His five newly-acquired passengers were, perhaps, a fraction less content. They lacked Carpenter's well-upholstered pilot's seat. The interior of the Mosquito made no concessions whatsoever to passenger comfort. It was bleak, icy, cramped—it didn't require much space to carry a 4,000 lb. bomb load, the Mosquito's maximum—and totally devoid of seating in any form. The three men and the two girls squatted uncomfortably on thin palliasses, the expressions on their faces pretty accurately reflecting their acute discomfort.
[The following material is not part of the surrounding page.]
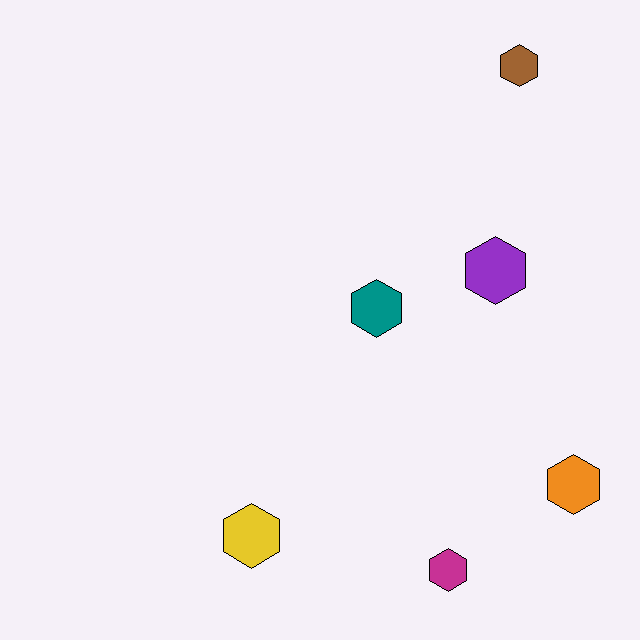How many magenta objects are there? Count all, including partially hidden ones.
There is 1 magenta object.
Colonel Wyatt-Turner, still holding across his knees the Sten gun he'd had at the ready in case any trouble had developed on the ground or the flashing lights of the truck had been a German ruse, was sitting sideways in the co-pilot's seat so that he could see and talk to the pilot and the passengers at the same time. He had accepted without question or apparent interest Smith's brief explanation of the two girls' presence as being necessary to escape Gestapo vengeance. Colonel Wyatt-Turner had other and weightier matters on his mind.